L’histoire de l’abbaye embrasse donc trois périodes distinctes : la première, qui s’arrête à Pierre-le-Vénérable, enfante cette grande institution et la revêt de toute sa gloire ; la seconde est une époque de transition, où, à défaut d’influence morale sur les peuples, l’abbé de Cluny s’occupera d’augmenter la puissance temporelle de son ordre et d’arrondir ses possessions ; la dernière enfin donnera au monde le spectacle de ce géant, dont le tronc séparé de la tête, se débattra dans les vains et impuissants efforts d’une lente agonie !
Les causes de cette décadence me semblent prendre leur source et dans les changements fréquents des chefs et dans le pouvoir qu’acquièrent graduellement les chapitres généraux.

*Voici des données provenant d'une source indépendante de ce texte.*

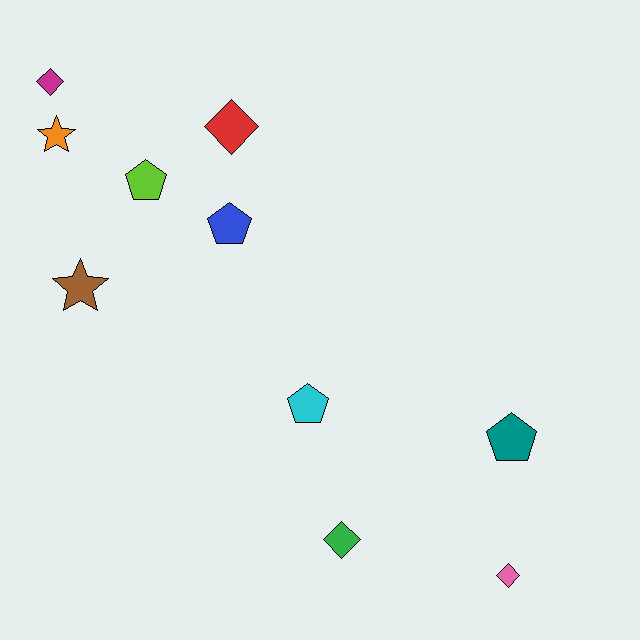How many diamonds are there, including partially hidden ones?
There are 4 diamonds.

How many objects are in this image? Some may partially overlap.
There are 10 objects.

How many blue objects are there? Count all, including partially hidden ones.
There is 1 blue object.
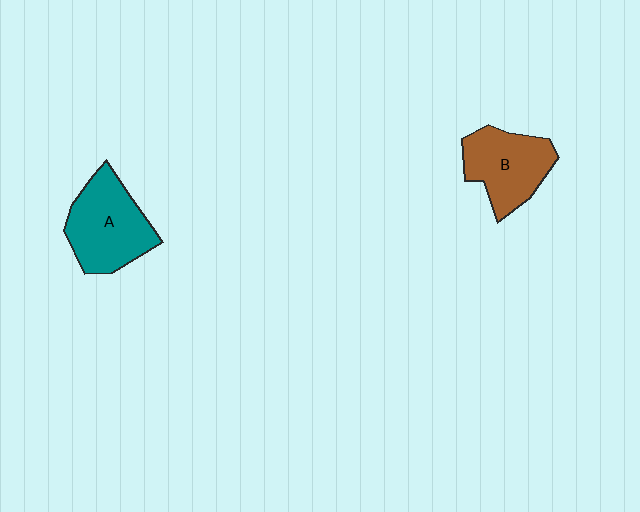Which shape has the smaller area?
Shape B (brown).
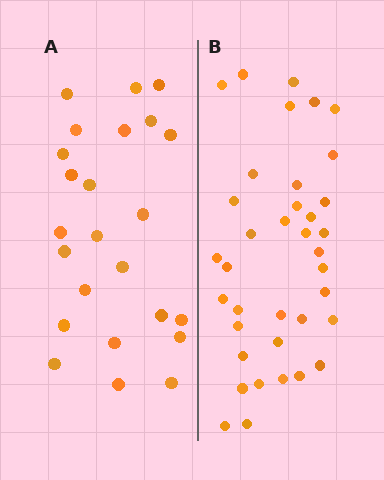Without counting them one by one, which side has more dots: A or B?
Region B (the right region) has more dots.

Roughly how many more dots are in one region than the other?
Region B has approximately 15 more dots than region A.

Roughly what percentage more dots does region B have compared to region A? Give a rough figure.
About 55% more.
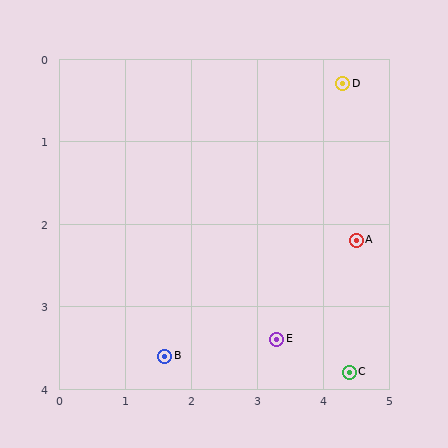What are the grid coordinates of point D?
Point D is at approximately (4.3, 0.3).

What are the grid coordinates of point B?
Point B is at approximately (1.6, 3.6).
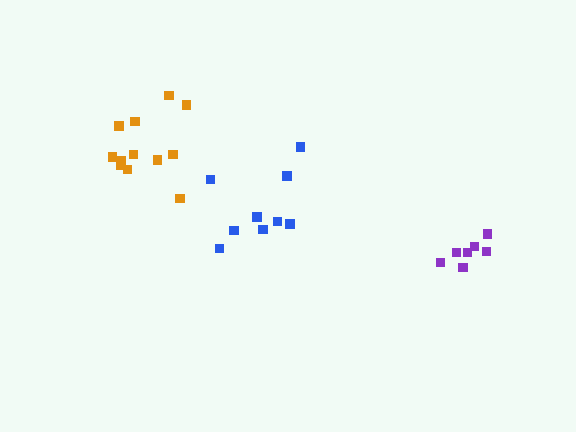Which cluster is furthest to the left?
The orange cluster is leftmost.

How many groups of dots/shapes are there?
There are 3 groups.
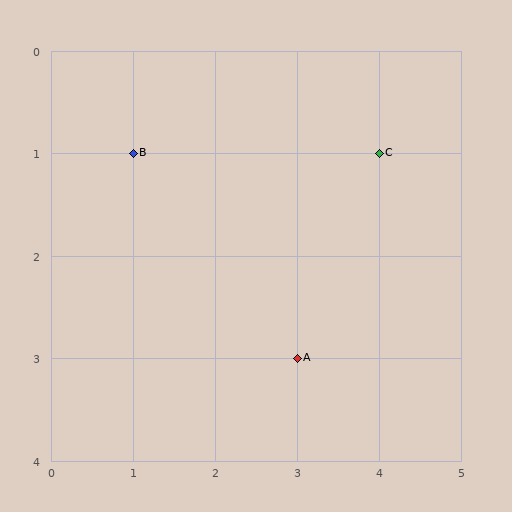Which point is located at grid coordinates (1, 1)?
Point B is at (1, 1).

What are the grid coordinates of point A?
Point A is at grid coordinates (3, 3).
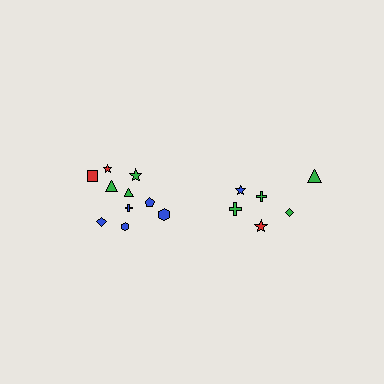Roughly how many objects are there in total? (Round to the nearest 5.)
Roughly 15 objects in total.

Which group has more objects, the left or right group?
The left group.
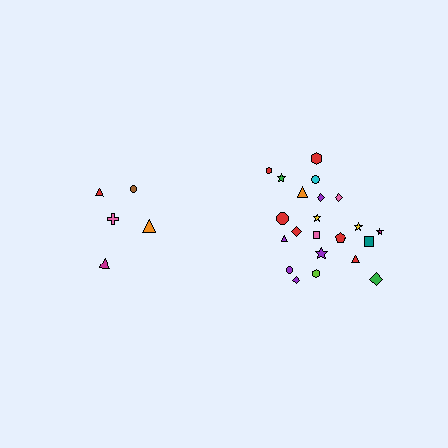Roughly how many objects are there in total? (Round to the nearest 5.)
Roughly 25 objects in total.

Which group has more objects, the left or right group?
The right group.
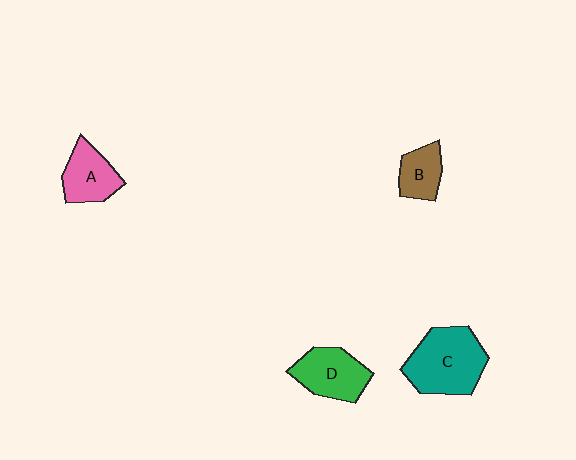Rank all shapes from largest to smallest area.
From largest to smallest: C (teal), D (green), A (pink), B (brown).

En effet, et comme il a été facile de le voir, les abbés se succèdent à de rapides intervalles, et si quelques-uns apportent de sages projets et de généreuses pensées, le temps leur manque pour les mettre à exécution. D’autres, fatigués des difficultés d’une administration aussi pénible, et peut-être aussi gênés dans leur libre exercice par les chapitres généraux, résignent à la hâte un gouvernement que leur main est impuissante à diriger. Ces mêmes chapitres sont vers le quinzième siècle tellement favorisés par les papes, qu’on peut dire et sans presque craindre de s’égarer, que cette condescendance des Souverains Pontifes pour les réunions des différents chefs de l’ordre a été un des principes les moins équivoques de l’état dans lequel nous retrouvons la maison de Cluny vers le milieu du seizième siècle. L’abbé ne peut plus aliéner les biens de la communauté, lever une dîme sur les monastères, ou contracter d’emprunt sans l’avis de l’assemblée des prieurs. Sa juridiction spirituelle elle-même a subi un véritable échec, les chapitres n’ont-ils pas conquis le privilège d’annuler les peines portées par lui, et encore ce droit de cassation n’est-il exercé que par de simples définiteurs ? Le pouvoir abbatial est comprimé, restreint et souvent contre-balancé par ces décisions qui paraissent apporter à son administration les sages tempéraments de censeurs dévoués et intéressés à la grandeur de l’ordre. Ce mal, devenu nécessaire, dut au surplus son origine à la faiblesse elle-même des abbés ; les papes qui, depuis de longues années, avaient pris l’initiative de les élire ou de les imposer, purent bien des fois reconnaître dans leurs protégés l’absence de ces qualités éminentes qui avaient fait les Hugues et les Pierre-le-Vénérable, et sentir à leur tour le besoin de remédier par des conseils toujours prêts, toujours faciles à réunir, à l’incapacité et à la mollesse du chef suprême.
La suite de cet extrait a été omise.